Nitrogen is one of the most important resources sustaining modern civilization. It is critical for plant growth and crop production. Despite constituting nearly 80% of the atmosphere, this form of nitrogen is unavailable to plants and must be fixed into a usable form by microorganisms. Some plant species, including legumes and Alnus species, have formed associations with microbial communities to fix nitrogen for them in exchange for nutrients and other benefits.
It’s for these reasons that pre-modern agricultural systems often included crop rotations where legumes were rotated with grain crops, along with periods where fields were left fallow or transitioned into grazing, where the manure from livestock would help replenish nutrients.
While these strategies are certainly present in modern production systems, they are much more optional than they used to be. If corn prices are high, you can safely forgo a year or two of soybeans. In older systems, this would have led to the collapse of yields and a winter of potential starvation. Pre-modern societies had strong circular systems of production and consumption, where all waste was recycled back onto the field where those nutrients could go back into the soil. This includes human waste. In some societies, economies and taboos around the collection and dissemination of excrement developed. In Japan, for instance, it was considered rude to eat at someone’s house and not use the bathroom before you leave, as that was seen as taking the fertilizer that farmer needed to produce food for the next year.
The modern history of nitrogen tends to begin in the early 1900s with two Germans — Fritz Haber and Carl Bosch. Haber, a chemist, and Bosch, an engineer, would pioneer a process that would come to bear their name, which allowed for the industrial fixation of nitrogen gas from the atmosphere into ammonia. From this starting point, a whole number of industrial products can be produced, but chief among them is fertilizer. This process is critical to sustaining our population of 8 billion. The caloric needs of a full third to a half of our planet would simply not exist were it not for the fertilizer this process produces. And for this, the Haber-Bosch Process consumes a full 1% of the entire energy output of our species.
It should be noted that the legacy of Fritz Haber, in particular, is often whitewashed in conversations about this stunning achievement of our species. Haber was not interested in the humanitarian benefits of this process but instead profited off of its destructive potential. He was a war profiteer who used this process to manufacture nitrate explosives for the Germans in WW1. I personally know less about Bosch, but my understanding is that he has multiple black marks in his legacy as well.

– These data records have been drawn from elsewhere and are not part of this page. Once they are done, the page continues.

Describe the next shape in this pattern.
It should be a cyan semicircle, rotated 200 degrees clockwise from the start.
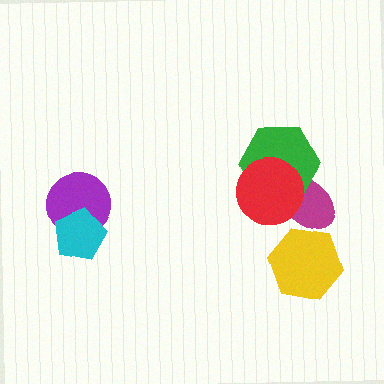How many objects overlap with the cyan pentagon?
1 object overlaps with the cyan pentagon.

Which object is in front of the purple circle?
The cyan pentagon is in front of the purple circle.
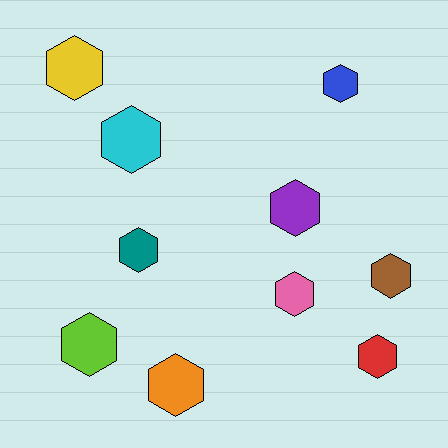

This is where the story of modern-day nitrogen use normally begins, with stereotypical European ‘Men of Science’ pushing the frontiers of what’s possible. And while this is certainly a chapter in this story, the beginning of the age of nitrogen actually begins on the coast of Peru with the mining of bird poop.
Note: Much of this post of based on the book Guano and the Opening of the Pacific World: A Global Ecological History by Gregory Cushman. My focus is more on the direct agricultural and societal consequences of guano use, whereas Cushman dives more into the deeper sociopolitical consequences that said mining had for the Pacific world. I recommend his book for a much deeper dive if this post sparks any interest. I also draw from some of the scholarship of Vaclav Smil.
Guano fertilizer and early use
When we think of guano, we tend to think of it as a splatter of bird poop on the sidewalk, on our car windshield, or, if we’re having an unlucky day, in our hair. The guano deposits we’re talking about today are on an entirely different level. Most of the historic guano mining took place on the Peruvian coast, which due to its geography, had large populations of sea birds as well as intersected several bird migration routes. This blessing is compounded by teeming schools of fish living in the rich waters of the Humboldt Current, which provides these populations with a rich source of food, allowing them to produce copious amounts of excrement. On the rocky coastline and islands that served as ideal nesting grounds for these expansive colonies, massive amounts of guano accumulated over the millennia. Deposits meters thick were common. Below is an image of workers standing on a guano deposit. That entire mound is the accumulation of thousands of years of bird poop, dried into a soft rock-like structure.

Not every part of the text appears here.